Affordable housing demand is structural. Manufactured housing costs roughly 50% less per square foot than site-built homes. With housing affordability at multi-decade lows, demand for affordable alternatives is not cyclical. It is permanent. That demand floor supports occupancy across all tiers.
Financing conditions favor buyers. Bridge lenders, including Requity Lending, are actively financing MHP acquisitions and turnarounds. Permanent agency financing through Fannie Mae and Freddie Mac remains available for stabilized parks. The capital stack for MHP transactions is as deep as it has ever been.
How to Underwrite an MHP Acquisition in 2026
Cap rate is a starting point, not an answer. Here is what to layer on top:
- Lot rent comparables. What are nearby parks charging? If your target is $100 below market on lot rents, that is your value-add thesis. Quantify it.
- Occupancy upside. What does it cost to infill vacant lots? Used homes delivered and set up typically run $25,000 to $45,000 per unit. Model the infill timeline and costs conservatively.
- Infrastructure liabilities. Well and septic systems, private roads, and aging utilities can eat returns fast. Get phase one environmental reports and infrastructure assessments before closing.
- Expense ratio. Well-run parks operate at 35% to 45% expense ratios. If the seller is showing higher, there may be management upside. If lower, scrutinize the numbers for deferred maintenance.

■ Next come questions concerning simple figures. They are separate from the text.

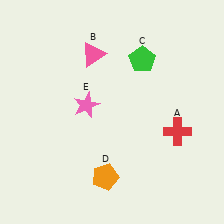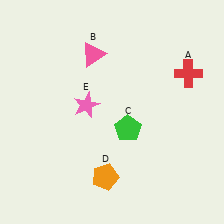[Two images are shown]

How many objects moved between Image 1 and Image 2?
2 objects moved between the two images.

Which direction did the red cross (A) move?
The red cross (A) moved up.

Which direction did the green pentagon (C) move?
The green pentagon (C) moved down.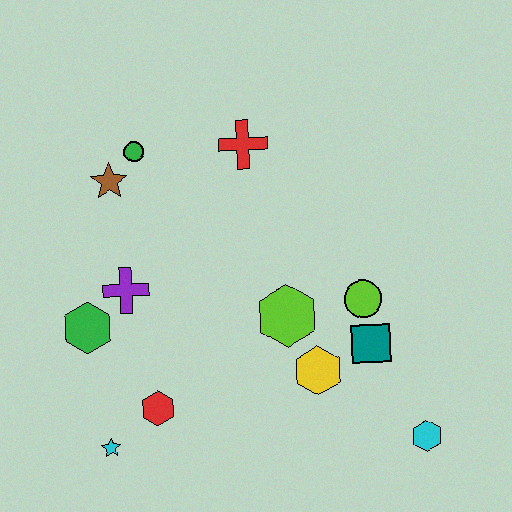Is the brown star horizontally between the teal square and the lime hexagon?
No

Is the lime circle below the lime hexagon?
No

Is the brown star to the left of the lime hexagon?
Yes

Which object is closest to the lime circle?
The teal square is closest to the lime circle.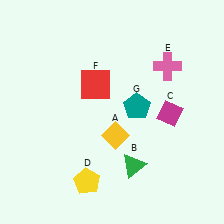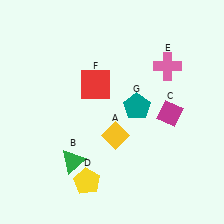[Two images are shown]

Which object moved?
The green triangle (B) moved left.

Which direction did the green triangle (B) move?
The green triangle (B) moved left.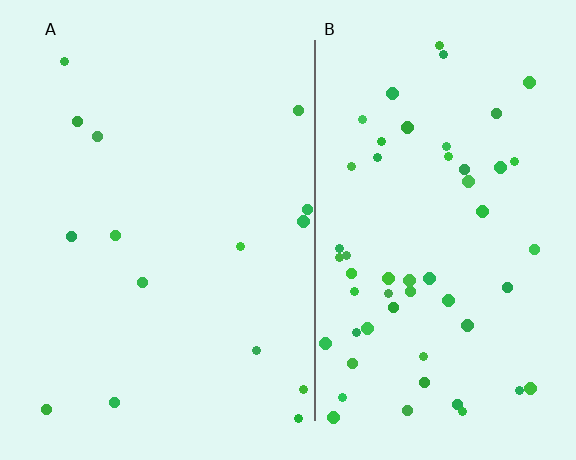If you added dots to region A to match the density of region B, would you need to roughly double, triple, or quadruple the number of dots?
Approximately quadruple.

Where Requity Group Invests
We focus on Tier 2 and select Tier 3 manufactured housing communities where operational improvements can drive meaningful value creation. Our portfolio targets parks in markets with strong employment, limited new housing supply, and lot rents below market. Learn more about our investment strategy and current fund offerings.
Bottom Line
The MHP market in 2026 rewards informed buyers. Cap rate compression is easing, creating better entry points. The key is matching your capital, expertise, and risk tolerance to the right tier. Overpaying for Tier 1 and underestimating Tier 3 execution risk are the two most common mistakes. The sweet spot for most operators is Tier 2, where fundamentals are strong and competition from institutional buyers is manageable.